The Manic Bicyclist
Pedals and Imbibes
Along the River Thames.
Dispatch Number Fifteen
Hurrying
to the Whinge Session.
DATELINE: Tuesday, October 29, 2002, at 1200 hours CDT.
SPECIAL to corndancer.com
EDITOR'S NOTE: Mr. Miles is a professional journalist and political operative who moved to London in summer, 2000, to explore a new line of endeavour.
I'm riding my bicycle these days through the streets of London. You ought to see me. With my helmet and bright yellow rainproof jacket, I look like some kind of giant bug.
Anyway, I had a three-day weekend not long ago. Got off at 2 a.m. in the morning on a Friday, got up at 7 a.m. and hit the road. Now someone sensible and sane would have planned out a trip with timetables, maps, compass, provisions, etcetera. Me? I just struck out with an idea of going to Richmond, a city southwest of London with a famous park.
Ben Ben Tolls Eight.
In the darkened early morning traffic, I go past the Whitechapel foundry where the Liberty Bell was cast, and head towards the River Thames. Believe it or not I hear Big Ben tolling the hour of eight. I cross the Thames on Blackfriars Bridge and grab a cup of coffee and a sweet roll at a Starbucks on the south side of the river.
I pedal on to Vauxhall Station, where I buy a roundtrip ticket to Richmond. The station signalman assures me that I can put my bike on the train. I am going against the grain. Hundreds of cricket fans are pouring out of the station to see England versus India in the Vauxhall Stadium.

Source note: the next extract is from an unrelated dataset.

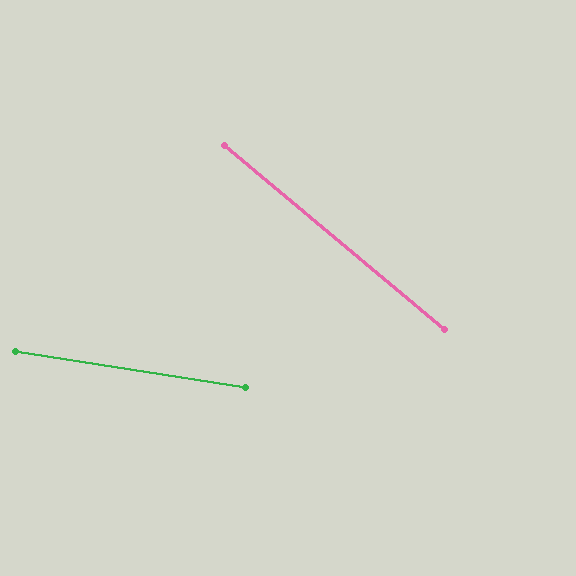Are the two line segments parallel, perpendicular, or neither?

Thirty minutes later I am in Richmond. I ask directions to the park and ride to the top of a hill and ride through part of the park. In the back of my mind I had already decided to ride my bike back to London. So I wasn't in Richmond long — just long enough for a pint of Guinness at some pub.
Tacking along the Thames.
Anyway I asked a policewoman for directions back to London and she said go to the bottom of the hill and take a left, which is what I did. Obviously all I had to do was keep the Thames on my left and ride alongside of it. I rode for about two hours and stopped for a break at The Ship, a riverside pub. Fortified by a Guinness and a steak-and-ale pie, I hit the road again.

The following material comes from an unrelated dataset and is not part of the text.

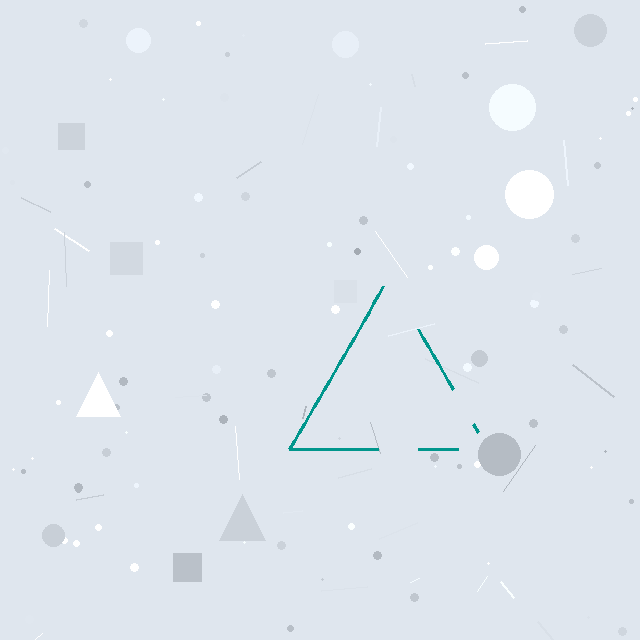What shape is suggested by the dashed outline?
The dashed outline suggests a triangle.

The track was level and most of it was paved, but much of it was dirt and gravel. There were very few people on the path. I saw joggers and a few bicyclists, but mostly it was just me and my 8-to-10-mile-an-hour pace. I finally got tired, and since I wanted to make the Friday evening whinge session at the Flying Horse near Finsbury Square, I dismounted at Barnes Bridge. Got on the train again, got off at Vauxhall, and pedaled to my flat near East Allgate. It was a real good day.